The OIF also defined the SerDes Framer Interface (SFI) family of specifications in parallel with SPI. As a part of the SPI-5 and SFI-5 development, a common electrical interface was developed termed SxI-5. SxI-5 abstracted the electrical I/O interface away from the individual SPI and SFI documents.

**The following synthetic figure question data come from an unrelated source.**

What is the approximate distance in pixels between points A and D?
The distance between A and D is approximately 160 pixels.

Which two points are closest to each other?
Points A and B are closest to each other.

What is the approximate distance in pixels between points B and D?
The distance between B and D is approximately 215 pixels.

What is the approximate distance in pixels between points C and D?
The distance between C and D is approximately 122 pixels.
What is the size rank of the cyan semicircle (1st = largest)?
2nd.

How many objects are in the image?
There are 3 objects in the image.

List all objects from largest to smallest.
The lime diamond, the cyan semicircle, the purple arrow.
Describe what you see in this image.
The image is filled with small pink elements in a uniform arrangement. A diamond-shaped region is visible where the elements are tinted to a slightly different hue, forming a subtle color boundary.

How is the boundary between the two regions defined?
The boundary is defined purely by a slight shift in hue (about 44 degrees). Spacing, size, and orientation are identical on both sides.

This abstraction laid the groundwork for the highly successful CEI family of Interoperability Agreements and was incorporated in the original release of CEI 1.0 a generation later.

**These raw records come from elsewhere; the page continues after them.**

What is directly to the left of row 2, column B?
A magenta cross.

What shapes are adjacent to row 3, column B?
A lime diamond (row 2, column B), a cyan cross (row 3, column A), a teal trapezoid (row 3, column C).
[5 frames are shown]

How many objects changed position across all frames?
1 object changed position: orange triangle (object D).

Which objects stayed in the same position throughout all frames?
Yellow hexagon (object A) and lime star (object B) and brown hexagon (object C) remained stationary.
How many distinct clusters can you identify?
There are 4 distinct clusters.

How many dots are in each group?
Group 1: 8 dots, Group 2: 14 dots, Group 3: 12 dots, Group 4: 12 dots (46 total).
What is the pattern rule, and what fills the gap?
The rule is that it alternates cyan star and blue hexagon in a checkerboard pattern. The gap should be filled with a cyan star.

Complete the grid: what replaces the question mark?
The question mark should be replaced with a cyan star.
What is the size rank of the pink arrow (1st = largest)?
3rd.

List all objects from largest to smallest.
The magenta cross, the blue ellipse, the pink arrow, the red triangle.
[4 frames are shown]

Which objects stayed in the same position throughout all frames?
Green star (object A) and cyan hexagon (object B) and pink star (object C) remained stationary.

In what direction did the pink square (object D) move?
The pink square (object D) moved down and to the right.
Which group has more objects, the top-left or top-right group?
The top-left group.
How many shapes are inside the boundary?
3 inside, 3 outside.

==Generations of OIF Electrical Interfaces==

| Gen. | IA Title | Pub. as | Clause #'s | Max per pair | Mult. of bit rate per wire | Typical appli -cation | Year pub. | Adopted, adapted or influenced | Num. ranges | Modu- lations |
|---|---|---|---|---|---|---|---|---|---|---|
| 9 | CEI-224G |  |  | 232 Gbit/s | 1160x | 1600GE thru 200GE |  | IEEE 802.3dj |  | PAM-4 |
| 8 | CEI-112G | CEI 5.0 | 23-4, 26-7 | 116 Gbit/s | 580x | 800GE thru 100GE | 2022 | IEEE 802.3ck, Infiniband NDR, 128G Fibre Channel and others | 4 | PAM-4 and CNRZ-5 |
| 7 | CEI-56G | CEI 4.0 | 16-22 | 56 Gbit/s | 290x | 400GE thru 50GE | 2017 | IEEE 802.3bs and 802.3cd, Infiniband HDR, 64G Fibre Channel | 5 | NRZ, PAM-4 and ENRZ |
| 6.5 | CEI-28G (added 25G LR) | CEI 3.1 | 11 | 28 Gbit/s (25 for LR) | 140x | 100GE thru 25GE | 2011 | InfiniBand EDR, 32G Fibre Channel, SATA 3.2, IEEE 802.3 100GBASE-KR4, 100GBASE-CR4 and CAUI4, SAS-4, Interlaken 1.9 | 4 | NRZ |
| 6 | CEI-28G | CEI 3.0, | 10, 12-14 | 28 Gbit/s | 140x | 100GE thru 25GE | 2008 | InfiniBand EDR, 32GFC, SATA 3.2, IEEE 802.3 CAUI4, SAS-4, Interlaken 1.9 | 4 | NRZ |
| 5 | CEI-11G | CEI 2.0 | 8-9 | 11 Gbit/s | 55x | OC-768, 100GE, 40GE | 2008 | InfiniBand QDR, 10GBASE-KR, 10GFC, 16GFC, SAS-3, RapidIO v3, Interlaken | 3 | NRZ |
| 4 | CEI-6G | CEI 1.0 | 6-7 | 6 Gbit/s | 30x | OC-768 (~40 Gbit/s) | 2004 | 4GFC, 8GFC, InfiniBand DDR, SATA 3.0, SAS-2, RapidIO v2, HyperTransport 3.1, Interlaken | 2 | NRZ |
| 3 | SxI-5 | SxI-5 and CEI 1.0 | 4-5 | 3.125 Gbit/s | 16x | OC-192, 10GE | 2002, 2004 | Interlaken, SPI-5, SFI-5, FC 2G, InfiniBand SDR, XAUI, 10GBASE-KX4, 10GBASE-CX4, SATA 2.0, SAS-1, RapidIO v1 | 1 | NRZ |
| 2 | SPI-4.2 | SPI-4, 4.2 |  | 0.8 Gbit/s | 4x | OC-48 (2.488 Gbit/s) | 2001-2 | HyperTransport 1.03 | 1 | NRZ |
| 1 | SPI-3 | SPI-3 |  | 0.1 Gbit/s (single ended) | 1 (ref) | OC-12 (0.622 Gbit/s) | 2000 | (From PMC-Sierra's PL-3) | 1 | NRZ |

Two earlier generations in this development path were defined by some of the same individuals at the ATM Forum in 1994 and 1995. These specifications were called UTOPIA Level 1 and 2. These operated at 25 Mbit/s (0.025 Gbit/s) and 50 Mbit/s per wire single ended and were used in OC-3 (155 Mbit/s) applications. PL-3 was a packet extension of the cells carried by those earlier interfaces.

==Public demonstrations==
Compliant implementations to the draft CEI-56G IAs were demonstrated in the OIF booth at the Optical Fiber Conference in 2015, 2016 and 2017.